Márcio Antônio do Nascimento Silva entregou os lenços ao vice-presidente da CPI, Randolfe Rodrigues (Rede-AP). Em seu relato, aos prantos, Nascimento deu detalhes sobre o caso de seu filho, Hugo Dutra do Nascimento Silva. Em junho de 2020, uma foto do taxista de 57 anos viralizou nas redes sociais (veja abaixo). À época, dois meses após enterrar seu filho, ele viu um homem chutando e derrubando cruzes fixadas pela Rio da Paz na areia da praia de Copacabana. “Naquele dia, eu não participava do ato. Eu estava me recuperando da Covid, estava muito fraco. O meu médico disse para eu ir para praia tomar sol pela vitamina D. Fui com a minha esposa e, quando vimos o ato da Rio da Paz, me lembrei do meu filho, fiquei consternado. Eles estavam fazendo uma homenagem aos mortos, fiquei feliz. Quando cheguei perto, umas cinco ou seis pessoas hostilizando e falando um montão de besteira. Era uma coisa irracional. Estavam hostilizando uma homenagem às vítimas. Parecia que eram inimigas do que estava acontecendo. Escutei no meu coração aquela frase do presidente [Jair Bolsonaro], o ‘e daí?’. Isso me gerou muita raiva e muito ódio. Isso me fez muito mal”, relatou. “Quando vi o cara derrubando as cruzes, minha esposa ficou preocupada, porque tem a truculência, tem a violência. Quando vi a cena, não acreditei. Fiz um ato de resistência. Sou quilombola, estou acostumado a sentir isso. Olhei em volta, vi que ninguém fazia nada e pensei ‘ele vai tirar, eu vou colocar. Ele pode ficar o dia todo chutando as cruzes, eu vou colocar tudo de volta’. Será que ele não sentia que estava pisando na cova do meu filho? Eu não esperava a repercussão toda”, seguiu. “A minha dor não é mi-mi-mi. Ela dói pra caramba. Não aceito que ninguém ache que isso é normal. Não é mi-mi-mi, não”.

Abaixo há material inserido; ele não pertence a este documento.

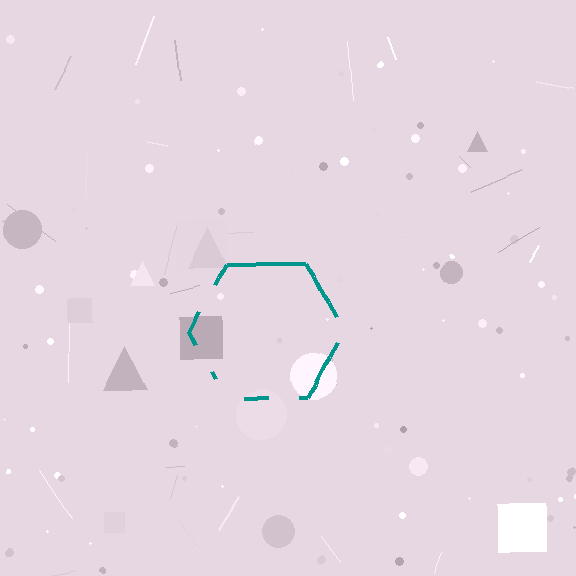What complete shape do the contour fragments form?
The contour fragments form a hexagon.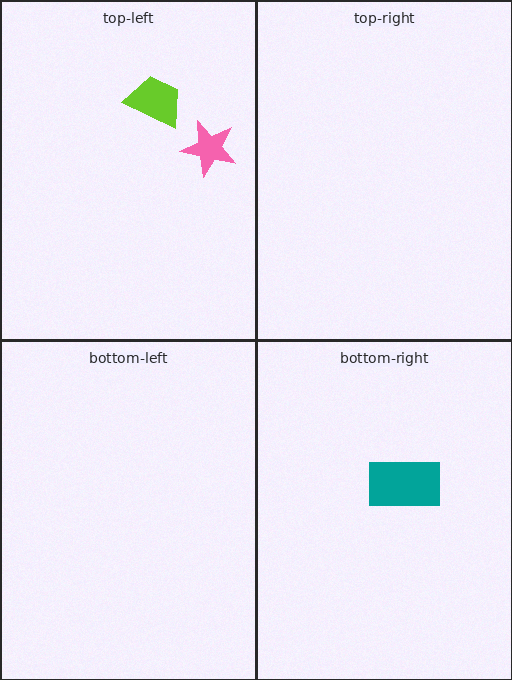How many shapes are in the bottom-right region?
1.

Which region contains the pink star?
The top-left region.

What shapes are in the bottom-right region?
The teal rectangle.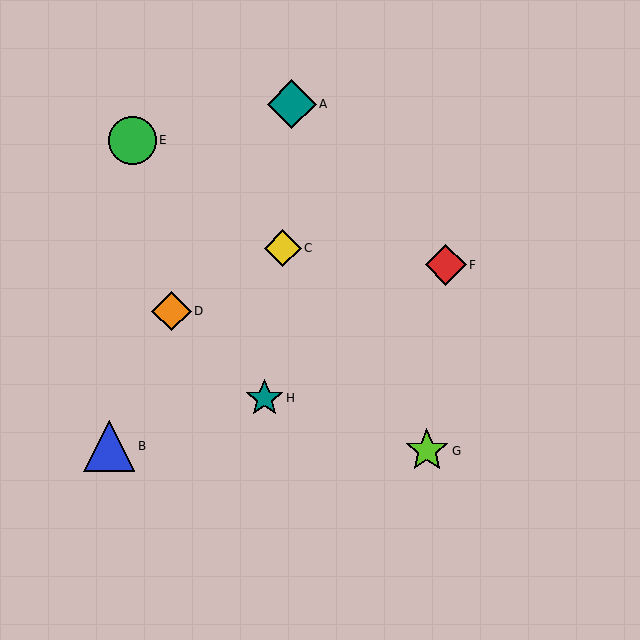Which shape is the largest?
The green circle (labeled E) is the largest.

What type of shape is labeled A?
Shape A is a teal diamond.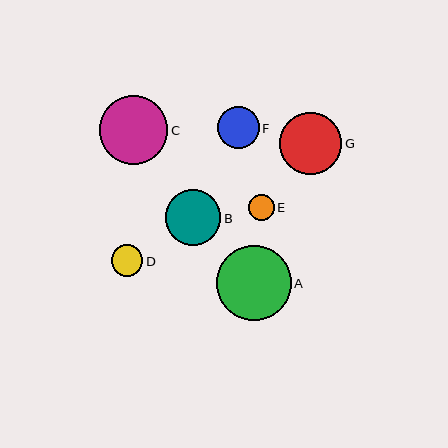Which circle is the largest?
Circle A is the largest with a size of approximately 75 pixels.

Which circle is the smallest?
Circle E is the smallest with a size of approximately 26 pixels.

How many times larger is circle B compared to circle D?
Circle B is approximately 1.8 times the size of circle D.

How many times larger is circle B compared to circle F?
Circle B is approximately 1.3 times the size of circle F.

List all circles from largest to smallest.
From largest to smallest: A, C, G, B, F, D, E.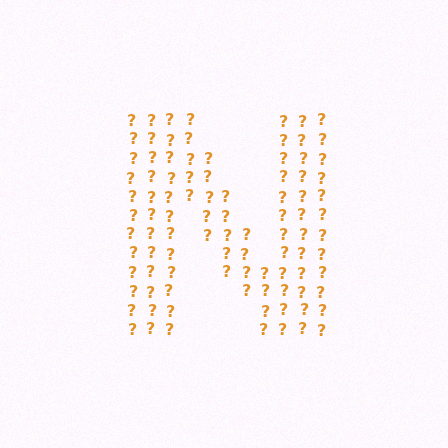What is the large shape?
The large shape is the letter N.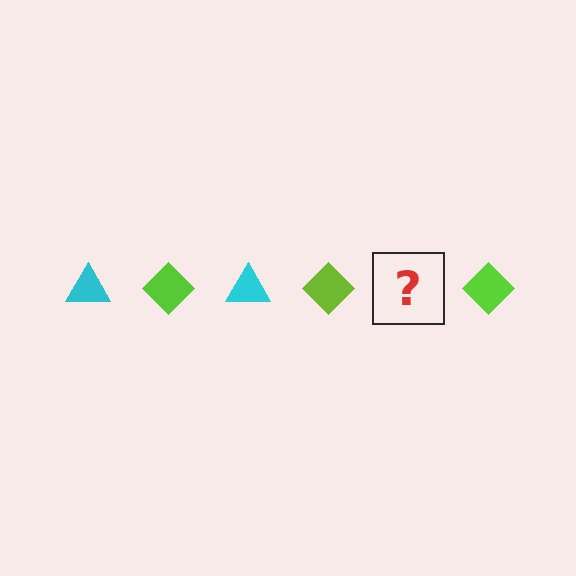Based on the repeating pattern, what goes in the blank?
The blank should be a cyan triangle.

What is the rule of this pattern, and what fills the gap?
The rule is that the pattern alternates between cyan triangle and lime diamond. The gap should be filled with a cyan triangle.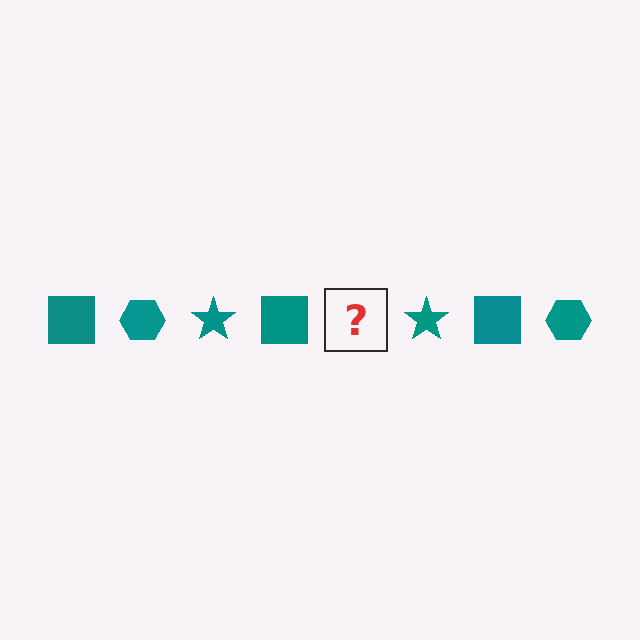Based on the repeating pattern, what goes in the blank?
The blank should be a teal hexagon.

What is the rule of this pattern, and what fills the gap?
The rule is that the pattern cycles through square, hexagon, star shapes in teal. The gap should be filled with a teal hexagon.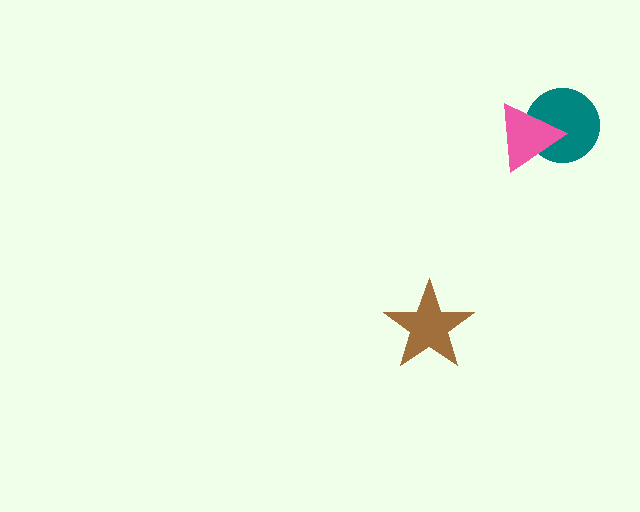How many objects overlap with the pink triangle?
1 object overlaps with the pink triangle.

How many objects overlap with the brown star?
0 objects overlap with the brown star.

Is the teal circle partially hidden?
Yes, it is partially covered by another shape.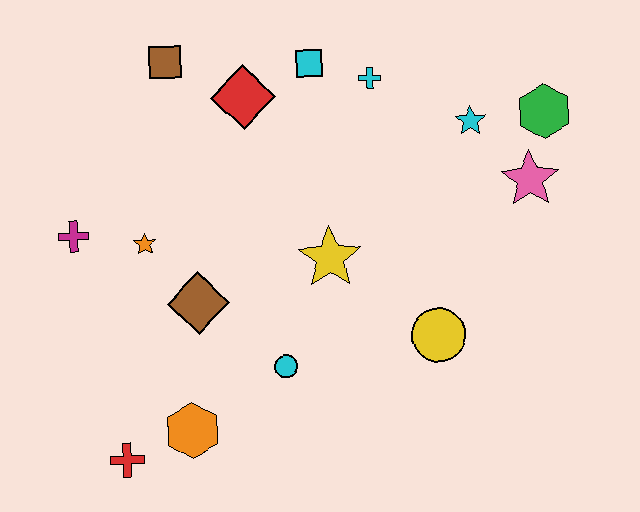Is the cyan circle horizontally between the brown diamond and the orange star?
No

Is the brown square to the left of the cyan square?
Yes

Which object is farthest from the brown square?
The red cross is farthest from the brown square.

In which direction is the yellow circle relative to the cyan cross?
The yellow circle is below the cyan cross.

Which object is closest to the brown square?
The red diamond is closest to the brown square.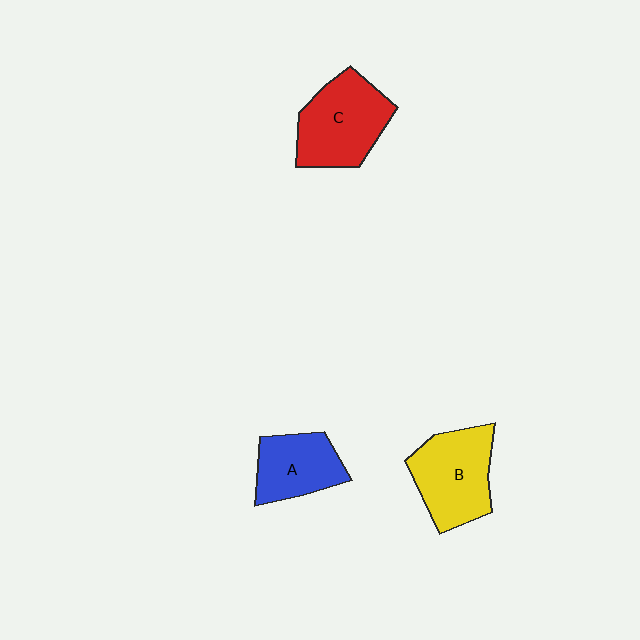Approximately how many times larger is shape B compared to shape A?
Approximately 1.3 times.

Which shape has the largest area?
Shape C (red).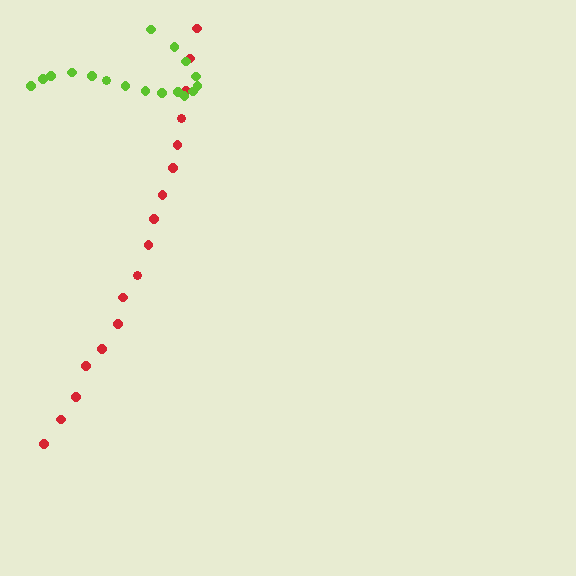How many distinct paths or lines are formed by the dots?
There are 2 distinct paths.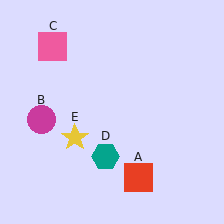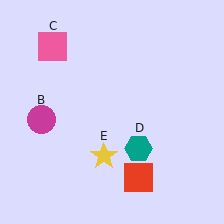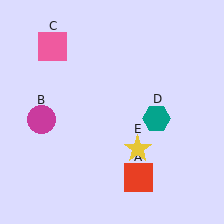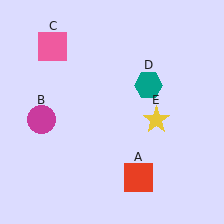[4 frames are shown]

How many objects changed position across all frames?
2 objects changed position: teal hexagon (object D), yellow star (object E).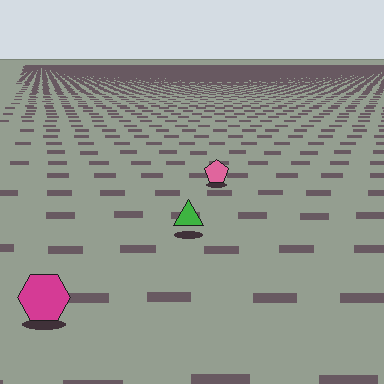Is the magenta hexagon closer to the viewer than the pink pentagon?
Yes. The magenta hexagon is closer — you can tell from the texture gradient: the ground texture is coarser near it.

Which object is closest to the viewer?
The magenta hexagon is closest. The texture marks near it are larger and more spread out.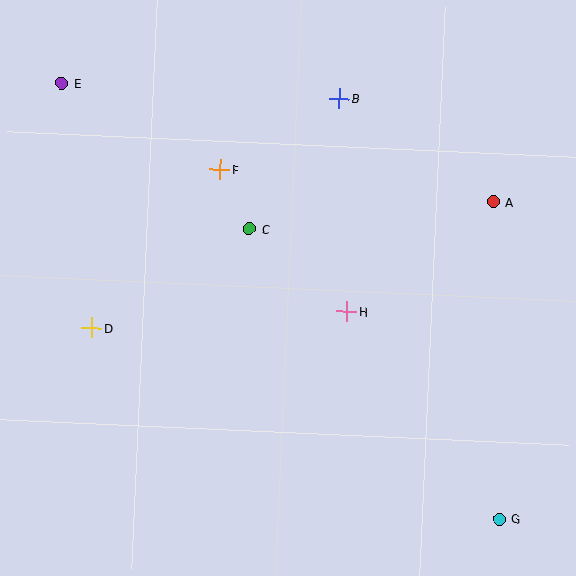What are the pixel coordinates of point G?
Point G is at (499, 519).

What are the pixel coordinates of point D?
Point D is at (92, 328).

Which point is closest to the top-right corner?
Point A is closest to the top-right corner.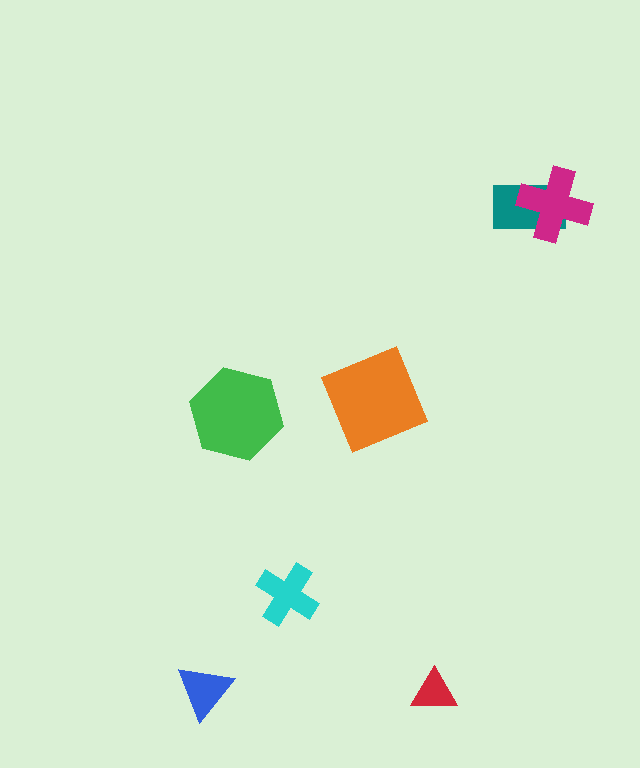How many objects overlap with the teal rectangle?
1 object overlaps with the teal rectangle.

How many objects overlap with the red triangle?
0 objects overlap with the red triangle.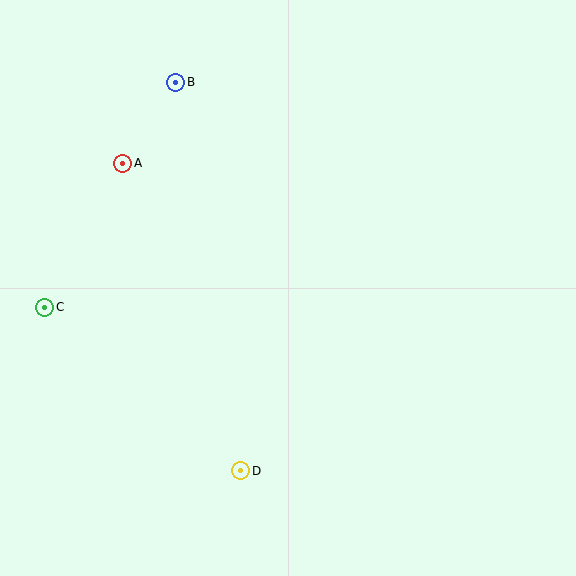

Homem sem camisa segura cruz de madeira

Taxista de 57 anos reagiu a um ato de vandalismo contra manifestação da ONG Rio da Paz

Emocionado, Márcio relatou as últimas mensagens trocadas com o filho, nas quais Hugo relatava que estava sem forças, sofrendo com a falta de ar. “Eu não posso aceitar que alguém faça brincadeira com isso [com a falta de ar]. Isso não é normal, não. Fico pensando nas pessoas de Manaus. Não é só meu filho, não estou falando só dele. Meu filho continuou, me mandou mensagem dizendo ‘estou melhor, pai’. Mas depois me disse ‘me tira daqui, estou muito mal’. Eu conversei com a assistente social, fui até a sala vermelha quando deram bobeira, fiquei fazendo sinal para ele, dizendo ‘fica bem, teu pai está aqui’. A última mensagem do meu filho foi: ‘Pai, acho que não vou conseguir’. Eu disse ‘você vai conseguir, você é forte’. O sentimento que fico não é só pela dor da morte, é pelo o que vem depois. É pelo deboche, é pela ironia. No meu coração foi muito difícil. Por isso essa CPI foi tão importante. Alguém chegou e não falou e dai. Alguém apareceu e disse que ia fazer alguma coisa para nós. Isso não é circo, estamos falando de vidas. Quem fala que é circo, não se importa com as pessoas que morreram. Eles são os verdadeiros palhaços. Desculpe falar assim, mas não dá”, disse o taxista.